Re: parallel foreign scan - Mailing list pgsql-hackers

From Kyotaro HORIGUCHI
Subject Re: parallel foreign scan
Date
Msg-id 20180516.110902.216853091.horiguchi.kyotaro@lab.ntt.co.jp
Whole thread Raw
In response to parallel foreign scan  (Manuel Kniep <m.kniep@web.de>)
Responses Re: parallel foreign scan  (Manuel Kniep <m.kniep@web.de>)
List pgsql-hackers
At Tue, 15 May 2018 23:09:31 +0200, Manuel Kniep <m.kniep@web.de> wrote in
<D84E3D72-2E83-482B-8EF8-D25F93F1CEA8@web.de>
> Dear hackers,
> 
> I’m working on a foreign database wrapper for Kafka [1]
> Now I am trying to make it parallel aware. Following 
> the documentation [2]
> However it seems that I can’t make it use more than a
> single worker with force_parallel_mode = on.
> 
> I wonder if I need to do more than just implementing the
> needed callback function to benefit from multiple workers.
> 
> Looking at create_foreignscan_path in path_nodes.c
> I found that the ForeignPath seems to always set
> 
> pathnode->path.parallel_aware = false;
> pathnode->path.parallel_safe = rel->consider_parallel;
> pathnode->path.parallel_workers = 0;
> 
> Do I need so set these in my GetForeignPaths callback manually?
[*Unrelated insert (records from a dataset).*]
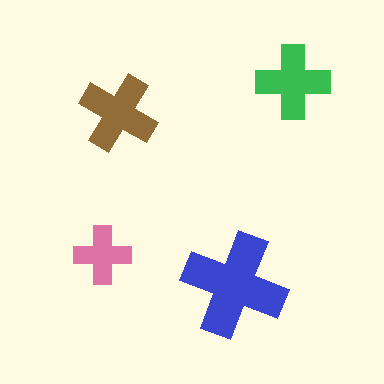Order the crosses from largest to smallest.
the blue one, the brown one, the green one, the pink one.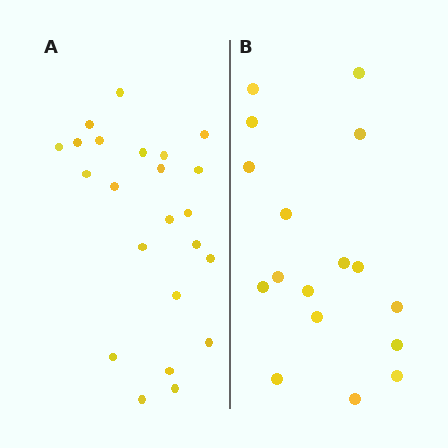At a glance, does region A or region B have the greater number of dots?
Region A (the left region) has more dots.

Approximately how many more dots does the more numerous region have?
Region A has about 6 more dots than region B.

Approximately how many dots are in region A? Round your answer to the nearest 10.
About 20 dots. (The exact count is 23, which rounds to 20.)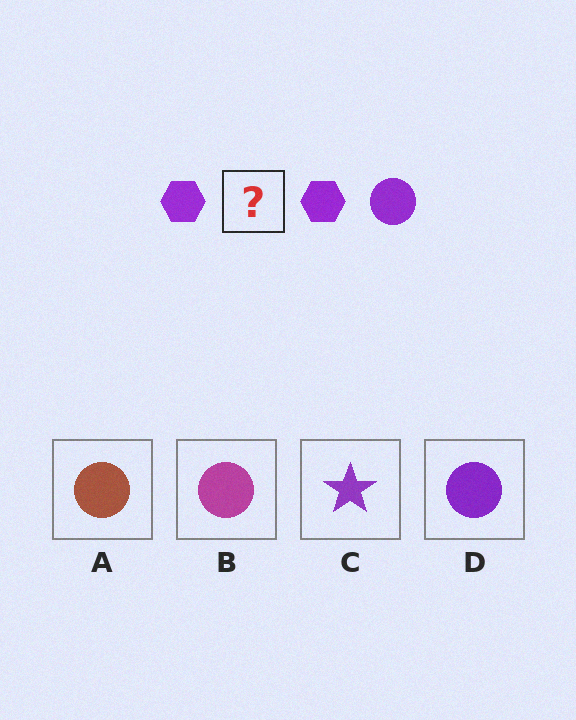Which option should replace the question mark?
Option D.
Right. create_foreignscan_path is used by FDW drivers to create
the path struct. GetForeignPaths() needs to finish the path by
setting the parameters and partial paths.

# I myself haven't do that so I'm not sure the details.

> Is there anything else I need to do?

I think you are trying collecting data from multple kafka
server. This means each server has a dedicate foreign table on a
dedicate foreign server. Parallel execution doesn't fit in that
case since it works on single base relation (or a
table). Parallel append/merge append look a bit different but
actually is the same in the sense that one base relation is
scanned on multiple workers. Even if you are trying to fetch from
one kafka stream on multiple workers, I think the fdw driver
doesn't support parallel scanning anyway.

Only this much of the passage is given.